The nonprofit group recently compiled a list of what it considers the city’s 56 most endangered landmarks. Besides the New York State Pavilion, the list includes the Willets Farmhouse in Fort Totten in Bayside, the Jamaica Savings Bank building on Jamaica Avenue, and the Richmond Hill Republican Club on Lefferts Boulevard.
The group’s initial survey looked only at buildings in designated historic districts. Some buildings were chosen because of serious visible deterioration, others because past actions by their owners, such as fighting a landmarks designation, suggested they are in danger.
Queens has relatively few properties on the list because it has relatively few historic districts, conservancy President Peg Breen said. Also, some of those neighborhoods, like Douglaston Hills, are well cared for and have no buildings in danger.
Breen said the conservancy’s endangered list is expected to grow as Web site visitors register their own suggestions. After compiling the list of 56 properties,. the group sent letters to the owners of the properties offering the group’s assistance in preserving the buildings. “We only got one response,” she said.
The New York Pavilion was built for the 1964 World’s Fair, and is one of the borough’s most recognizable landmarks. However, preservationists have been concerned about it for a number of years.
The Willets Farmhouse, built in 1829 and also currently located on city parkland, has long been abandoned and has suffered serious structural damage, according to the conservancy.
Breen praised the Parks Department for its efforts to preserve the World’s Fair pavilion and the Willets Farmhouse, but said the city doesn’t spend the funds to do the job properly. The Parks Department issued a request for proposals for the New York Pavilion in 2004, but rejected all of the submissions because they included inadequate provisions for funding. The site remains unused.
There are different challenges with the privately owned buildings. The Jamaica Savings Bank is in good physical condition, but its recent history casts doubt as to how long it will stay that way, Breen said. It has been vacant for a decade and was denied city landmark status twice due to owner opposition.
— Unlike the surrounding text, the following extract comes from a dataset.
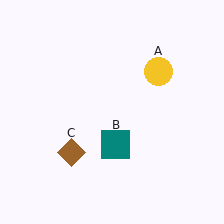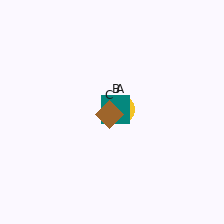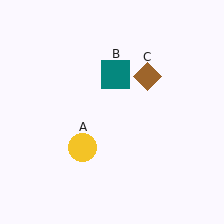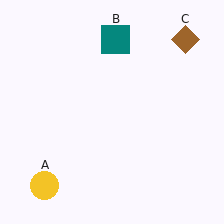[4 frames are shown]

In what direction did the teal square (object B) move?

That owner sold the building in 2004, but the new owners have taken no actions to use the building.
The Republican Club was landmarked in 2002, but preservation efforts have been stalled because the building has multiple owners who have not been able to agree on what to do with it, Breen explained.
Publicizing the list will hopefully attract proposals and funds for the publicly owned buildings and spur the owners of the privately owned buildings to action, she said.
Mitchell Grubler, president of the Queens Historical Society, agreed that drawing attention to the endangered buildings could help, but added that there was a potential downside. “There’s always a danger developers will move more quickly when a building is publicized,” he said.